Analisis Mendalam: Suara Anak Bangsa dan Gejolak Identitas

Transkrip percakapan dalam video itu membedah akar permasalahan yang lebih dalam:

  • “Punya keris kok takut sama kembang?” Pernyataan ini muncul sebagai hak jawab dan apologetika budaya. Sang anak seolah mereaksi stigma “musyrik” yang sering dilekatkan pada praktik budaya Jawa. Ketika sebagian Muslim merasa tersinggung, mengklaim itu larangan agama bukan rasa takut, narasumber video justru membalikkan: “mereka yang merasa tersinggung itu sebenarnya memang takut, fobia.” Ini mencerminkan tarik-menarik antara praktik budaya dan tafsir agama yang ketat. Secara hukum, ini masuk ranah kebebasan berekspresi, namun perlu dibedakan dengan hasutan kebencian.
  • “Modal sejuta udah bolak-balik [ke tanah suci leluhur]. Orang-orang mah mau ke tanah sucinya kudu bayar puluhan juta.” Inilah inti perbandingan yang paling sensitif. Penggunaan istilah “tanah suci” dan “umroh” untuk situs lokal dianggap mengerdilkan ibadah haji/umrah dalam Islam. Namun, di sisi lain, narasumber video mengklaim bahwa ini adalah balasan atas cap “musyrik” yang sering dilontarkan pada ziarah lokal. Fakta biaya yang terangkum dalam video ini memang sulit dibantah, sehingga potensi tersinggungnya sebagian pihak bisa jadi karena kebenaran itu sendiri. Dalam kacamata hukum, perbandingan ini bisa jadi abu-abu. Ia adalah fakta ekonomi, namun pengemasan kata-katanya bisa memicu interpretasi yang berbeda.
  • “Muslim tidak diajarkan [empati]… Mereka diajarkan bahwa mereka adalah umat Allah yang terbaik. Umat agama lain dibenci oleh Allah.” Pernyataan ini adalah bagian paling berbahaya dan provokatif dalam transkrip. Ini adalah generalisasi yang tendensius dan stereotipisasi terhadap seluruh penganut agama Islam. Mengklaim bahwa suatu ajaran agama secara inheren mengajarkan kebencian adalah bentuk ujaran kebencian yang berpotensi melanggar UU ITE Pasal 28 ayat (2). Pernyataan semacam ini harus dihindari dalam diskusi publik, karena hanya akan memperdalam jurang perpecahan.
Sikap Jawara: Buya Munawwir Tegas Menolak Provokasi

Menyikapi polemik ini, Ketua Umum Jam’iyyah Walisongo Nusantara (Jawara), Buya Munawwir al-Qosimi, tampil lugas. Beliau dengan tegas menyatakan bahwa video tersebut murni provokasi yang sengaja dirancang untuk merendahkan agama lain dan memecah belah. Buya Munawwir menekankan bahwa Islam tidak pernah mengajarkan untuk menyinggung atau merendahkan agama lain.

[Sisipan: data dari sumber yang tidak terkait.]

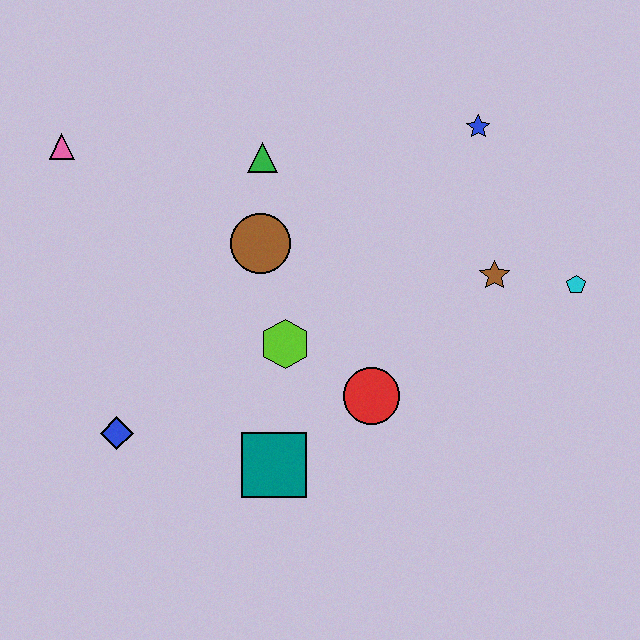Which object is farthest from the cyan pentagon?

“Pernyataan yang secara generalisir menyinggung atau merendahkan keyakinan agama lain, apalagi mengklaim adanya ajaran kebencian, adalah tindakan yang sangat kami sesalkan dan tolak,” tegas Buya Munawwir. “Ini bukan lagi soal promosi budaya, melainkan sebuah provokasi yang tidak bertanggung jawab yang berpotensi merusak kerukunan beragama di Indonesia.”

Buya Munawwir menjelaskan bahwa Jawara, sebagai bagian dari tradisi Islam Nusantara, tetap melestarikan budaya lokal seperti keris dan blangkon, dan tidak pernah mengharamkan kunjungan ke situs-situs sejarah seperti Borobudur.

“Sikap intoleran yang muncul dari video tersebut, serta narasi yang menyudutkan agama lain, justru menunjukkan kekerdilan berpikir dan kurangnya pemahaman terhadap esensi Bhinneka Tunggal Ika,” lanjut Buya Munawwir. “Kami di Jawara meyakini bahwa kebanggaan akan warisan leluhur dapat berjalan beriringan dengan penghormatan terhadap keyakinan agama lain. Tidak ada alasan untuk saling merendahkan.”

Solusi ke Depan: Promosi Inklusif dan Tanpa Menghina

Polemik ini adalah cermin dari ketegangan identitas di Indonesia. Pemerintah dan masyarakat perlu mengambil langkah konkret, memastikan bahwa promosi, baik itu wisata, agama, maupun aliran kepercayaan, tidak boleh menghina atau merendahkan agama atau aliran lain.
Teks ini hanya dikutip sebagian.